XenApp and RDS Sizing Part 4 – Calculating the New Farm’s Capacity
This article is part of a mini-series. You can find the other articles here.
In the previous articles in this series we saw how to calculate a farm’s capacity and then how to determine its load. With that information and knowledge of our methodology we can go about calculating the capacity of the new farm, in other words doing the actual sizing. Which is dead simple, by the way.
Required Information
In order to calculate a new farm’s capacity based on usage data from an existing farm, we need to fill the fields of the following table:
Description | Farm capacity old (total) |
Farm capacity old (per user) |
Factor | Farm capacity new (per user) |
Farm capacity new (total) |
CPU [norm. cores] | |||||
Memory [MB] | |||||
Storage [IOPS] | |||||
Network [MB/s] |
Capacity Old Farm
We’ll start by entering the capacity numbers determined in part 2:
Description | Farm capacity old (total) |
Farm capacity old (per user) |
Factor | Farm capacity new (per user) |
Farm capacity new (total) |
CPU [norm. cores] | 174.2 | 0.7 | |||
Memory [MB] | 60,894 | 244 | |||
Storage [IOPS] | 4,370 | 18 | |||
Network [MB/s] | 2,300 | 9.2 |
Scale Factor
Next we’ll take the load results determined in part 3 and set a scale factor. The scale factor governs how much more we need of a component per user in the new farm.

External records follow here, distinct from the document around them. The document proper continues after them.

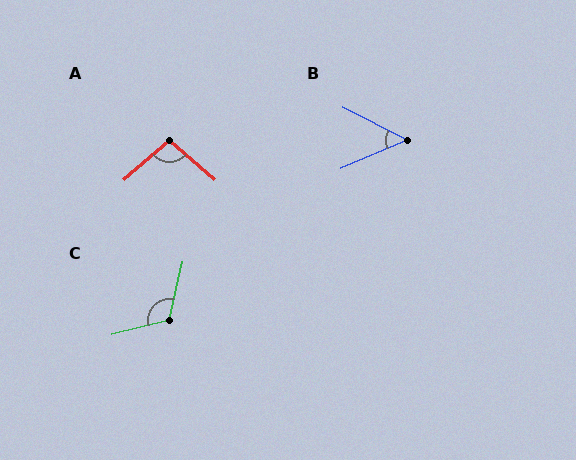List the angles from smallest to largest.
B (50°), A (98°), C (117°).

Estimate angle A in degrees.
Approximately 98 degrees.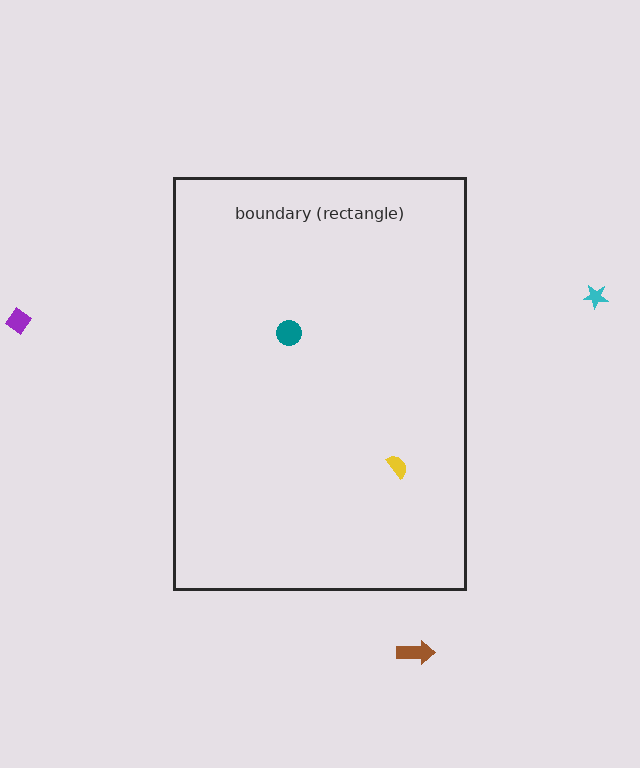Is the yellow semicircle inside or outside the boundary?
Inside.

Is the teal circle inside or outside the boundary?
Inside.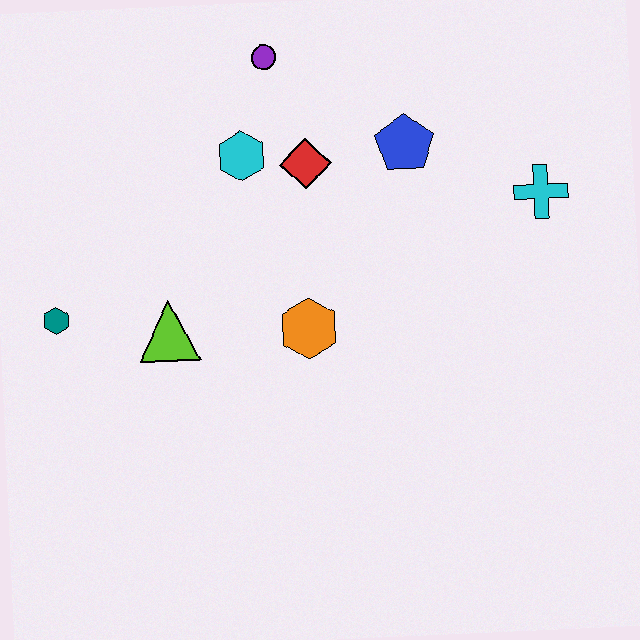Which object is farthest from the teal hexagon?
The cyan cross is farthest from the teal hexagon.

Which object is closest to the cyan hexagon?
The red diamond is closest to the cyan hexagon.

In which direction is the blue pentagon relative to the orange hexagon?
The blue pentagon is above the orange hexagon.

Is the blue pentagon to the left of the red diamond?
No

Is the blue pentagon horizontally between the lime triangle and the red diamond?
No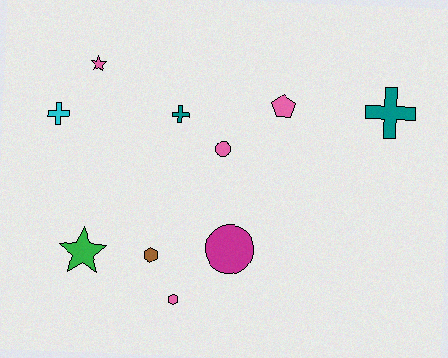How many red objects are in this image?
There are no red objects.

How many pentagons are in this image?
There is 1 pentagon.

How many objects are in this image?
There are 10 objects.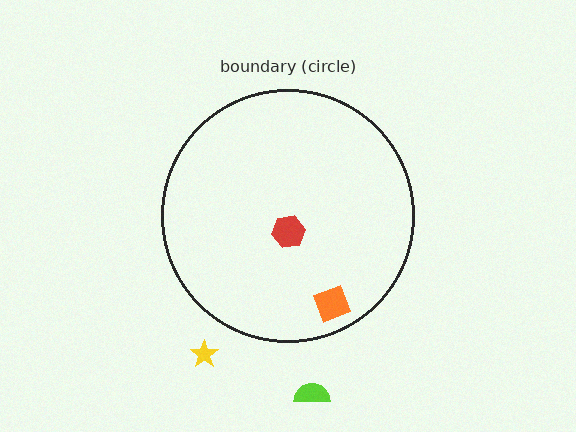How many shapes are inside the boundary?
2 inside, 2 outside.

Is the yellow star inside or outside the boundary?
Outside.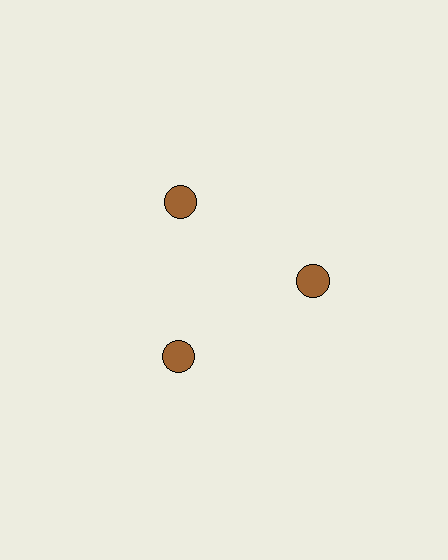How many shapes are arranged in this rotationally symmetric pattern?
There are 3 shapes, arranged in 3 groups of 1.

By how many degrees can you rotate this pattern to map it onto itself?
The pattern maps onto itself every 120 degrees of rotation.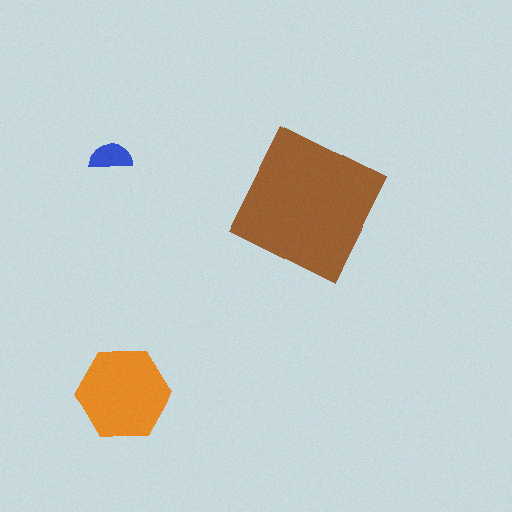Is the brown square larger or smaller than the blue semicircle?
Larger.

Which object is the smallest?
The blue semicircle.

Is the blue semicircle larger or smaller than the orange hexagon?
Smaller.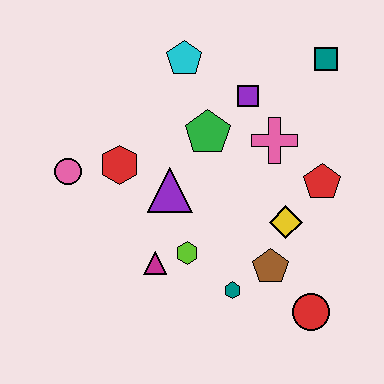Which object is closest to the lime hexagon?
The magenta triangle is closest to the lime hexagon.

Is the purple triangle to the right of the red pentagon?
No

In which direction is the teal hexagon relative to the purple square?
The teal hexagon is below the purple square.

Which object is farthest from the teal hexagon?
The teal square is farthest from the teal hexagon.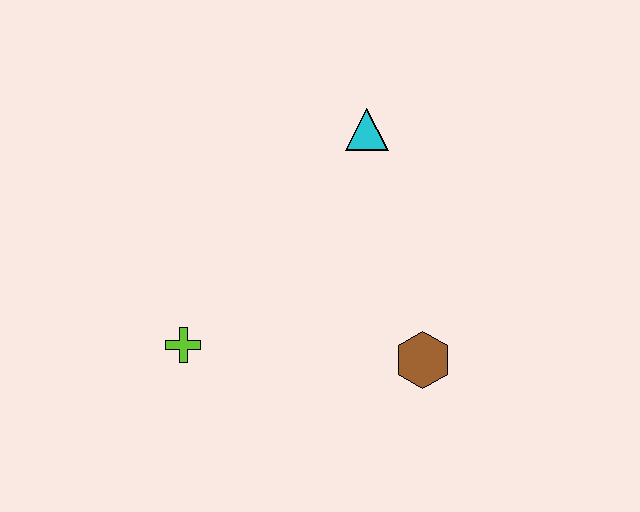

Additional Factors Influencing Load
At this point you need to consider additional changes between the old and new environment that are relevant to capacity, e.g.:
- higher RAM requirements because of the move to 64-bit software
- RAM requirements generally increasing with each new software generation
- CPU and RAM overhead incurred through virtualization technologies like App-V or Personal vDisk
Setting the Scale Factor
We now set the scale factor for the new environment:
Component | Load old farm | Scale factor |
CPU | light | 0.5 |
Memory | high | 3.0 |
Storage | medium | 1.5 |
Network | minimal | 0.1 |
With the scale factor known, the capacity calculation table looks like this:
Description | Farm capacity old (total) |
Farm capacity old (per user) |
Factor | Farm capacity new (per user) |
Farm capacity new (total) |
CPU [norm. cores] | 174.2 | 0.7 | 0.5 | ||
Memory [MB] | 60,894 | 244 | 3.0 | ||
Storage [IOPS] | 4,370 | 18 | 1.5 | ||
Network [MB/s] | 2,300 | 9.2 | 0.1 |
Result: Capacity of the New Farm
Per User Capacity
By multiplying the old farm’s capacity values with the scale factor we get the new farm’s per user capacity:
Description | Farm capacity old (total) |
Farm capacity old (per user) |
Factor | Farm capacity new (per user) |
Farm capacity new (total) |
CPU [norm. cores] | 174.2 | 0.7 | 0.5 | 0.35 | |
Memory [MB] | 60,894 | 244 | 3.0 | 732 | |
Storage [IOPS] | 4,370 | 18 | 1.5 | 27 | |
Network [MB/s] | 2,300 | 9.2 | 0.1 | 0.92 |
Total Capacity
The number of users using the environment might be different between the old and the new farm. That is the reason why we broke the calculation down to per-user values. Now we only need to multiple the per-user capacity values with the new farm’s planned user count to get the total capacity. Assuming an increase in CCUs from 250 to 350 we get these values:
Description | Farm capacity old (total) |
Farm capacity old (per user) |
Factor | Farm capacity new (per user) |
Farm capacity new (total) |
CPU [norm. cores] | 174.2 | 0.7 | 0.5 | 0.35 | 122.5 |
Memory [MB] | 60,894 | 244 | 3.0 | 732 | 256,200 |
Storage [IOPS] | 4,370 | 18 | 1.5 | 27 | 9,450 |
Network [MB/s] | 2,300 | 9.2 | 0.1 | 0.92 | 322 |
What to Buy
CPU
Before we can go and buy servers we need to convert the resulting normalized CPU cores to actual physical cores. Using Moore’s Law as discussed in part 2 we can calculate the performance index of a modern CPU like the Xeon E5-2670 CPUs as follows:
Difference between release dates of oldest CPU Xeon 7100 and Xeon E5-2670: 67 months
Performance index of Xeon E5-2670 = e ^ (0.033 * 67) * 2 = 18.26
(we multiply by 2 because we set the perf index of the oldest CPU to 2, not 1, so that its index per core would be 1)
Performance index of Xeon E5-2670 per core = 18.26 / 8 = 2.3
So each core in a modern Xeon CPU is roughly 2.3 times faster than its 2006 ancestor.
We need: 122.5 normalized cores = 53.3 Xeon E5-2670 cores = 6.7 Xeon E5-2670 CPUs = 3 or 4 dual processor servers
Memory
256 GB RAM in 3-4 servers is not much by today’s standards. I would go for something in the area of 128 GB per system.
Storage
The storage subsystem must be able to constantly deliver nearly 10,000 IOPS. That is quite a lot. It can be achieved either by connecting the machines to a SAN (expensive) or by going for local SSDs. Another option would be 12-16 local 15K drives in a RAID-10 configuration supplemented by an IO optimization tool like Atlantis Ilio.
Network
The NICs must be capable of transferring 322 MB/s. That is roughly the capacity of 3 Gigabit NICs. Since we need 3-4 servers anyway, we already have got those 3 NICs.
Conclusion – and Spreadsheet
I hope you liked this series. To help with the calculations I have created a spreadsheet: Helge Klein – Farm sizing.xlsx.
Have fun sizing!